Sister Laurentine became a teacher at the Ursuline Sacred Heart Academy in East Cleveland in 1965. Here, she taught business and religion courses. Eventually, Sister Laurentine also began to teach the catechism to deaf students at the St. Martin de Porres Center in Glenville, Ohio. After spending 1969 as a missionary among the Papago Tribe in Arizona, Sister Laurentine returned to Cleveland, where she attained a Master's degree in counseling in 1974 and accepted a position at the Beaumont School for Girls in Cleveland Heights. Ohio.

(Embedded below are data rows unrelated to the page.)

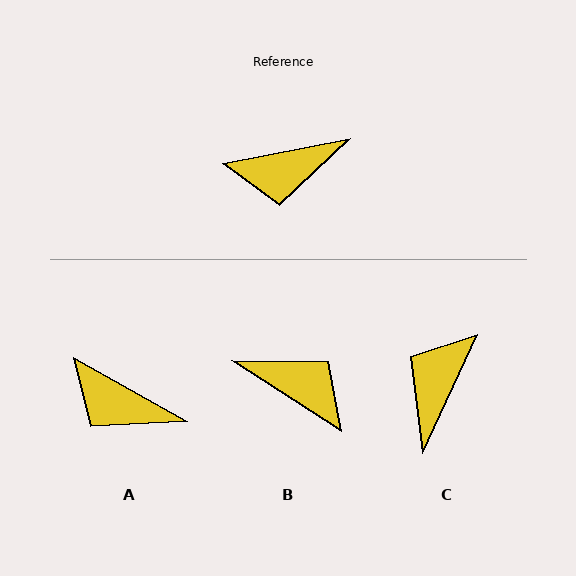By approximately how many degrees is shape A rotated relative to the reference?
Approximately 40 degrees clockwise.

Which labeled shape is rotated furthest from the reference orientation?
B, about 137 degrees away.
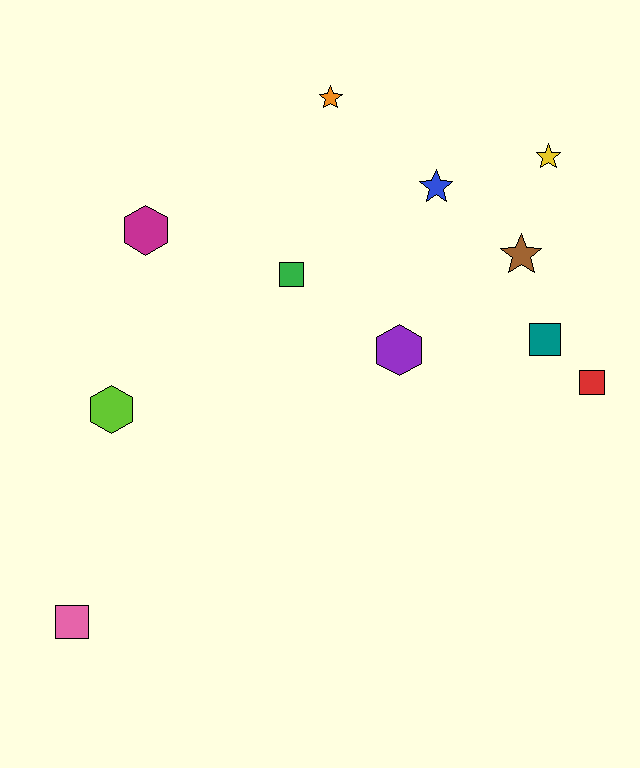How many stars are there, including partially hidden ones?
There are 4 stars.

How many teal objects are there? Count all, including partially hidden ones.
There is 1 teal object.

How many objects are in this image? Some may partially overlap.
There are 11 objects.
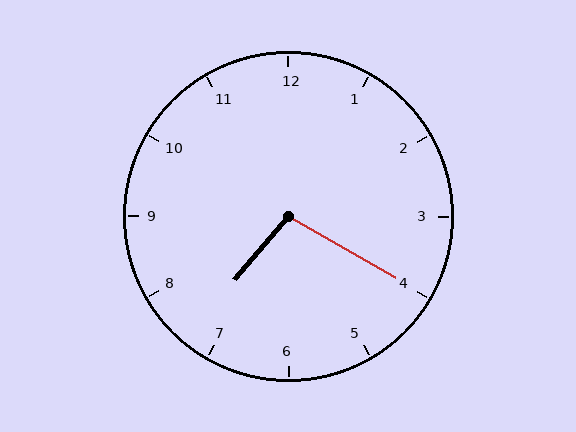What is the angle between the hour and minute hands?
Approximately 100 degrees.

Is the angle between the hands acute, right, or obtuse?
It is obtuse.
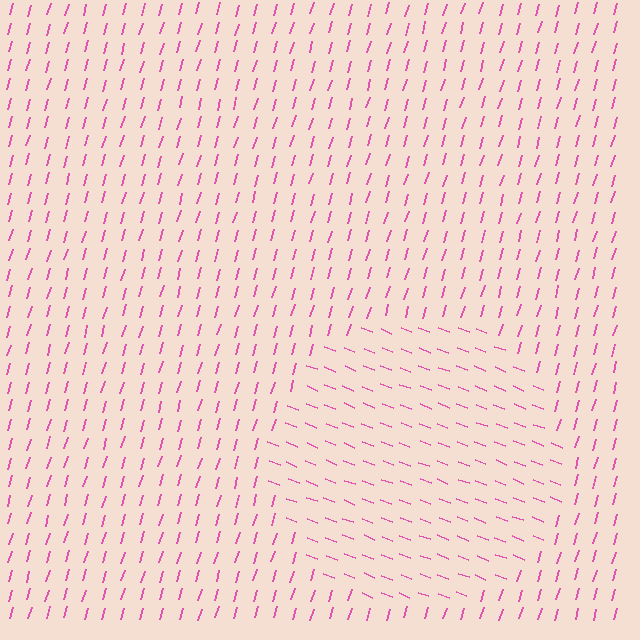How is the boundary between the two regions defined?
The boundary is defined purely by a change in line orientation (approximately 85 degrees difference). All lines are the same color and thickness.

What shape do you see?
I see a circle.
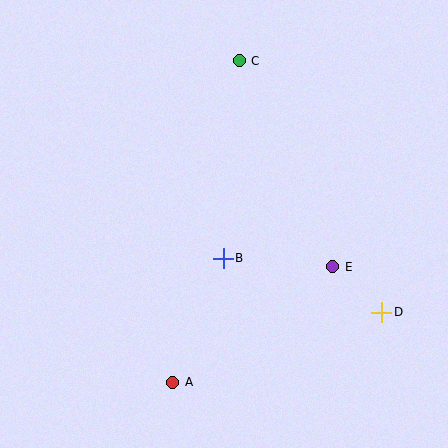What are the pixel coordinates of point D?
Point D is at (382, 312).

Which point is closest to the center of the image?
Point B at (223, 258) is closest to the center.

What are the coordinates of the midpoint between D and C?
The midpoint between D and C is at (311, 186).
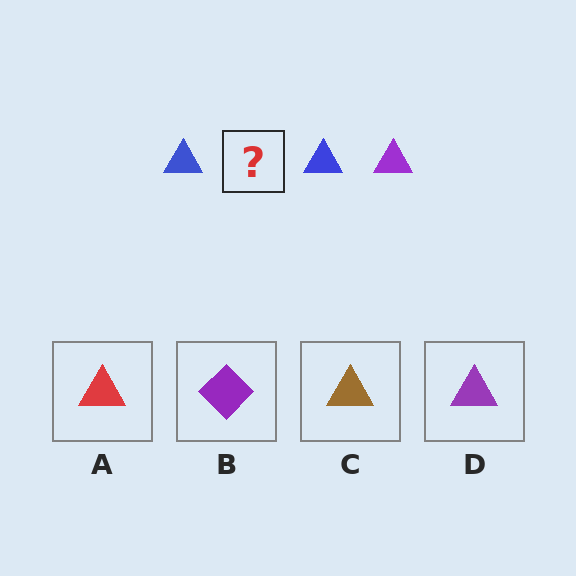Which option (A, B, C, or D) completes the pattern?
D.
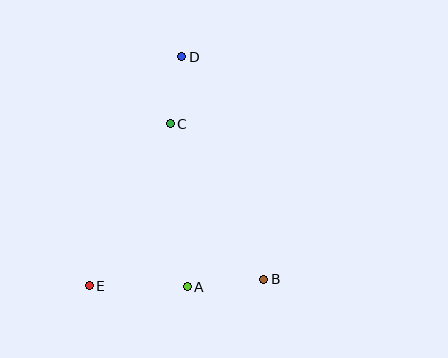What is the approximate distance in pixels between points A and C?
The distance between A and C is approximately 164 pixels.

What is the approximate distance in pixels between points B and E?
The distance between B and E is approximately 175 pixels.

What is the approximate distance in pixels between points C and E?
The distance between C and E is approximately 181 pixels.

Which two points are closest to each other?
Points C and D are closest to each other.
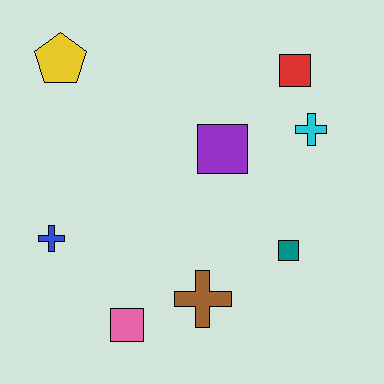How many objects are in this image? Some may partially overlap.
There are 8 objects.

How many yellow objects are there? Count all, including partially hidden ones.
There is 1 yellow object.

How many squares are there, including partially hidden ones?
There are 4 squares.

In 1974, Sister Laurentine also became a member of the Cleveland Catholic Diocese's Mission Team to El Salvador. In this new role, she became known as Madre Dorthea. She spent the next six years traveling between the United States and El Salvador, seeking to assist the people of this Latin American country. Madre Dorthea taught women in El Salvador ways to better care for their children. She also encouraged the Salvadorans to dedicate their lives to God and sought to develop lay missionaries among the people she met.
In 1977, El Salvador erupted in civil war. Madre Dorthea refused to leave the country, although missionaries and other foreigners especially were in extreme danger. She remained, providing assistance to the war's refugees. On December 2, 1980, El Salvadoran National Guardsmen abducted Madre Dorthea, as well as three other women missionaries. The women were tortured and sexually abused before being killed a few hours later.
As a result of Madre Dorthea's death, the Sisters of Ursula became much more politically active, demanding that the United States government stop supporting foreign regimes that promoted assassination and the subjugation of women. The Ursuline Sisters of Cleveland remain active in missionary work overseas.